Pheochromocytoma refers to a generally benign (90%) but biologically active tumor arising from the chromafin cells of the adrenal medulla that secrete catecholamines. Extra-adrenal pheochromocytomas are called paragangliomas. It is the secretion of catecholamines that causes the majority of symptoms in these patients.
The tumor occurs at any age, is slightly more common in women, and, although most cases occur sporadically, a minority of cases are familial (approximately 10%). Familial cases may arise as part of the Multiple Endocrine Neoplasia types IIa and IIb. Although rare it must be considered in any case of refractory hypertension. The tumor is amenable to surgical resection. The importance of maintaining a high index of suspicion is emphasized by the fact that up to 50% of pheochromocytomas are found coincidentally at autopsy.
The clinical features include: weight loss; refractory hypertension; episodic hypertension with or without associated symptoms such as headache, diaphoresis, palpitations, tachycardia, abdominal pain; end organ damage from uncontrolled hypertension; malignant hypertension; or hypertensive crisis. Lab abnormalities seen with pheochromocytoma include hyperglycemia and leukocytosis.
Paroxysmal hypertensive episodes or crises may occur during or after activities that place pressure on the abdominal contents.
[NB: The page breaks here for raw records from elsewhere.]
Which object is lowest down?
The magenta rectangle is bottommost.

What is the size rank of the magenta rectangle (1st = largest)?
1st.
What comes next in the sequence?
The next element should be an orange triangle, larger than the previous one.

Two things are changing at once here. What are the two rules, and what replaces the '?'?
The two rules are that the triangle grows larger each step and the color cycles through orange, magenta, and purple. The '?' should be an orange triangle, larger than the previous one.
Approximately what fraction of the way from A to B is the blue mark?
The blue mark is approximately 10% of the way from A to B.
Other precipitants include: contrast media, tricyclic antidepressants, cocaine, childbirth, and opiates.
Increased total urinary catecholamines and catecholamine metabolites, specifically vanillylmandelic acid and metanephrine, are usually diagnostic. Ideally this 24-hour urine collection should be performed after a crisis.
CT scan and MRI are helpful in both the confirmation and localization of a pheochromocytoma. They each have a sensitivity of about 90%. Tumors vary from solid, to complex, and even predominantly cystic. Calcification can occasionally be seen. The mass shows strong contrast enhancement with CT scanning and high signal intensity on T2 weighted MR imaging.
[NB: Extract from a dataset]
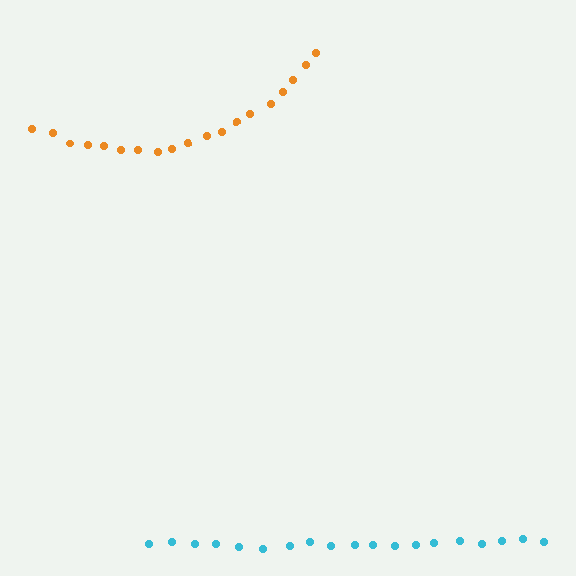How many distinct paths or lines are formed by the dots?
There are 2 distinct paths.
If CT and MRI fail to localize the tumor, functional imaging with MIBG (iodine labeled metaiodobenzylguanidine) can be performed. MIBG structurally resembles norepinepherine and thus concentrates in neuroectodermal tissues making it ideal for adrenal imaging.
Most tumors are 5 to 6 cm in diameter and weigh 80 to 100g. The ‘rule of 10s’ is an approximation that 10% are bilateral, 10% are familial, 10% are extra-adrenal, and 10% are malignant. Unique pathological characteristics include immunohistochemical stains revealing the presence of the neuron specific chromogranin. There are no reliable histological criteria to distinguish benign from malignant tumors. If metastases occur (10%) the most common locations are regional lymph nods, bone, lung, and liver.
Definitive treatment is surgical removal while alpha and beta adrenergic blocking agents can be stabilizing peri- and intraoperatively.